Accueil > Travaux en commission > Commission des lois constitutionnelles, de la législation et de l'administration générale de la République > Les comptes rendus

Afficher en plus grand
Afficher en plus petit
Voir le compte rendu au format PDF

Commission des lois constitutionnelles, de la législation et de l’administration générale de la République

Mercredi 19 octobre 2016

Séance de 10 heures 30

Compte rendu n° 7

Présidence de M. Dominique Raimbourg, Président

– Examen, en deuxième lecture, de la proposition de loi, modifiée par le Sénat, relative à l’exercice, par la Croix-Rouge française, de sa mission statutaire de rétablissement des liens familiaux (n° 4069) (Mme Françoise Dumas, rapporteure)

La réunion débute à 10 heures 30.

Présidence de M. Dominique Raimbourg, président.

La Commission examine, en deuxième lecture, la proposition de loi, modifiée par le Sénat, relative à l’exercice, par la Croix-Rouge française, de sa mission statutaire de rétablissement des liens familiaux (n° 4069) (Mme Françoise Dumas, rapporteure).

M. le président Dominique Raimbourg. Nous sommes réunis pour examiner, en deuxième lecture, la proposition de loi relative à l’exercice, par la Croix-Rouge française, de sa mission statutaire de rétablissement des liens familiaux, adoptée à l’unanimité le 15 juin 2016 par l’Assemblée nationale, et le 29 septembre par le Sénat avec quelques modifications. Aucun amendement n’a été déposé sur ce texte consensuel, qui devrait être examiné en séance publique à la fin du mois de novembre.

Mme Françoise Dumas, rapporteure.

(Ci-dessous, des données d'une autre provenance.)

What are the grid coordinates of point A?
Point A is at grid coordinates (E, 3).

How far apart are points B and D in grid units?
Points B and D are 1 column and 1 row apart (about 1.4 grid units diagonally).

Comme vous le savez, la Croix-Rouge française est la première association française, tant par la diversité de ses interventions dans le domaine de l’action sociale, médico-sociale, sanitaire et humanitaire en France et à l’étranger que par la densité de son maillage territorial et de son réseau international.

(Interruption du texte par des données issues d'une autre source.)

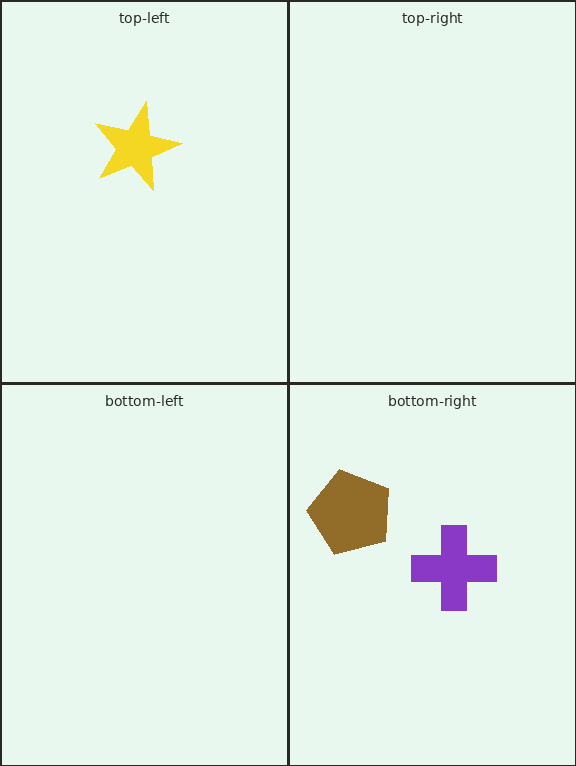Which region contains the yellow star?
The top-left region.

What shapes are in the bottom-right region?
The purple cross, the brown pentagon.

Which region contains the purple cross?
The bottom-right region.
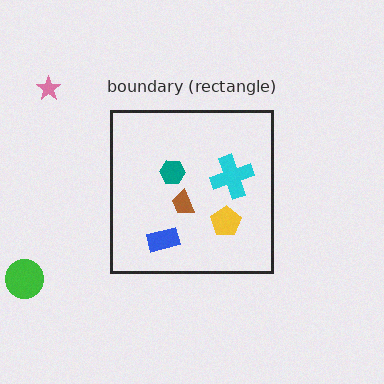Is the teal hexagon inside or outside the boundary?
Inside.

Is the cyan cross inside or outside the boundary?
Inside.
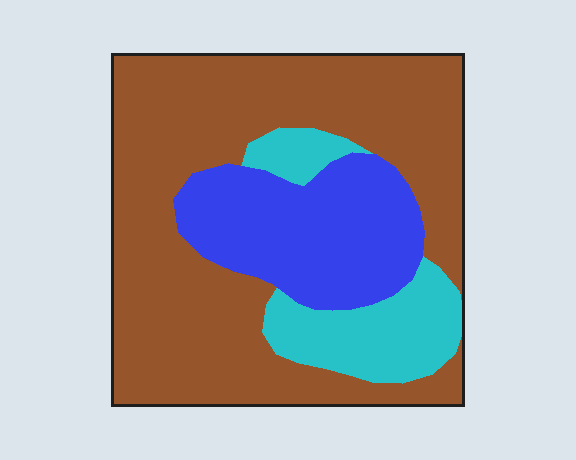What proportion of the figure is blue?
Blue takes up about one quarter (1/4) of the figure.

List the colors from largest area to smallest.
From largest to smallest: brown, blue, cyan.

La proposition de loi, adoptée en première lecture à l’unanimité par l'Assemblée nationale et par le Sénat après qu’il l’a complétée, vise à faciliter l’une des missions statutaires de la Croix-Rouge, consacrée par les conventions de Genève de 1949 et par ses protocoles additionnels, relative au rétablissement des liens familiaux.

Cette mission statutaire permet à toute personne, résidant en France, sans condition de nationalité, de solliciter gratuitement la Croix-Rouge française afin de pouvoir entrer en contact avec un membre de sa famille porté disparu ou, le cas échéant, d’avoir confirmation de son décès. Le demandeur doit faire état d’un lien familial avec la personne recherchée et d’une cause de la rupture du lien avec elle liée à une situation de conflit armé, une catastrophe naturelle ou d’origine humaine, ou toute autre situation humanitaire.

Pour permettre à la Croix-Rouge de retrouver plus facilement une personne recherchée dans le cadre de cette mission, la proposition de loi tend à lui accorder des dérogations ciblées pour obtenir des administrations françaises, entendues au sens large, la communication de données figurant dans un document administratif ou dans un traitement de données à caractère personnel – article 1er ; des copies intégrales et extraits des actes de l'état civil – article 2 ; des données relatives aux électeurs figurant sur les listes électorales, c’est-à-dire leur nom, prénoms et lieu de domicile – article 3.

Elle soumet toutefois la mise en œuvre de cette faculté à plusieurs conditions restrictives. Ce droit de communication s’exercerait directement auprès des services de l’État et des collectivités territoriales – dont les officiers d’état civil –, auprès des établissements publics administratifs de l’État et des collectivités territoriales, des services des organismes de sécurité sociale et des organismes « qui assurent la gestion des prestations sociales ». Ce droit s’exercerait pour les seuls besoins de la mission statutaire de rétablissement des liens familiaux, qualifiée à cette occasion de « mission d’intérêt général » par le législateur. Il s’exercerait uniquement pour obtenir des informations liées à la personne recherchée et, hors le cas des actes de l’état civil et des informations présentes sur les listes électorales, si elles sont « indispensables à la détermination du sort de la personne recherchée sur le territoire national ».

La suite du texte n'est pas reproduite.